Materials & Methods: In this experimental study, polyamide chips 6 in textile industry and Poly (Lactic) Acid Plastic Disposable Container Flakes were used. The weight loss, mechanical properties, and surface morphology variations of pure and modified fiber samples after soil burial test were analyzed for comprehensive biodegradability study of the modified fiber samples. Data were analyzed by One-Way Analysis of Variance.
Findings: The mechanical tests performed on Norris fiber showed successful production of blend fibers with the percentages of 5, 10, 20, 30, and 40 of the components of r-PLA and A 50% r-PLA fiber sample did not have acceptable mechanical properties. The changes of PA6/r-PLA blended fibers with a significant increase in r-PLA component in the PA6 substrate were significant.

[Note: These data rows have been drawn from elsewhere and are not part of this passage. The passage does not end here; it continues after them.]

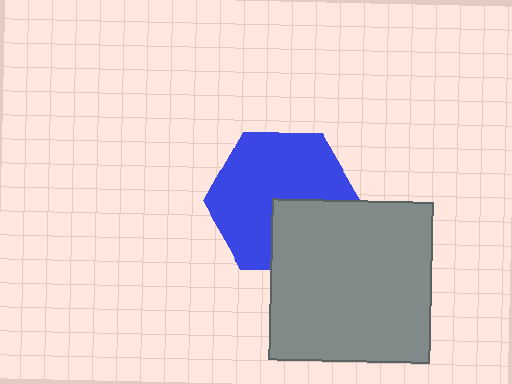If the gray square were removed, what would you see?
You would see the complete blue hexagon.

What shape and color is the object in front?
The object in front is a gray square.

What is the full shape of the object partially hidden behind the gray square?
The partially hidden object is a blue hexagon.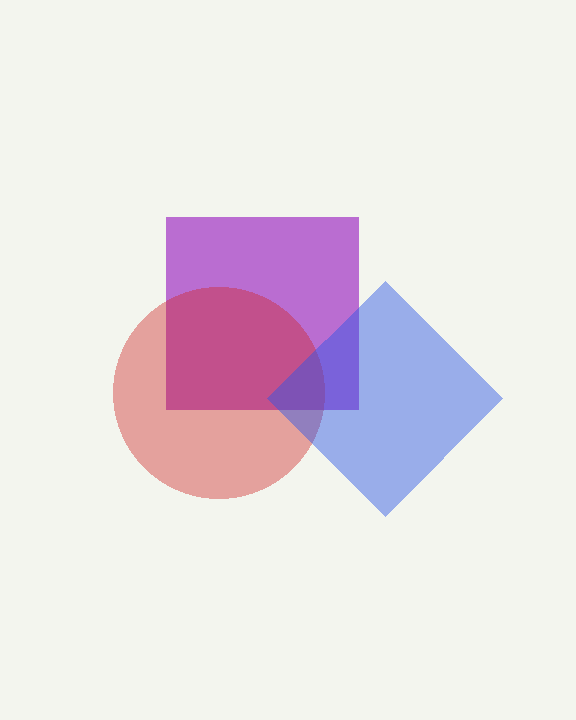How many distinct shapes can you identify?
There are 3 distinct shapes: a purple square, a red circle, a blue diamond.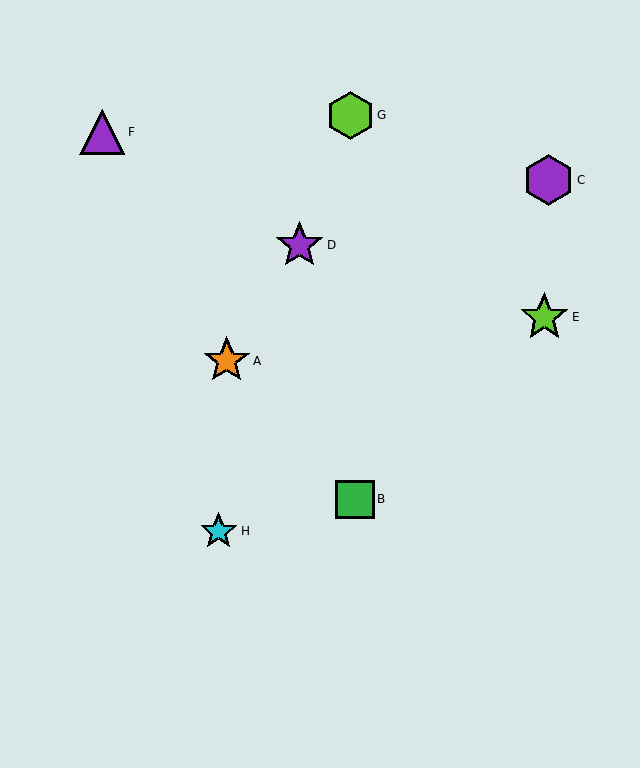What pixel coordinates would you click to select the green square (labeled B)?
Click at (355, 499) to select the green square B.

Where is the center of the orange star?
The center of the orange star is at (227, 361).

Conclusion: The blend modified of PA6 and Poly (Lactic) recycled samples, with a composition containing from 5% to 40% of the dispersed recycled poly-lactic acid fraction have successfully melt spinning capability. By increasing the percentage of recycled poly lactic acid in the blended fibers, the mechanical properties show improvement in samples of 5% and 10% by weight and show reduction in higher percentages. Iincreasing the biodegradability of modified PA 6 fibers with increasing the r-PLA content is obviously confirmed.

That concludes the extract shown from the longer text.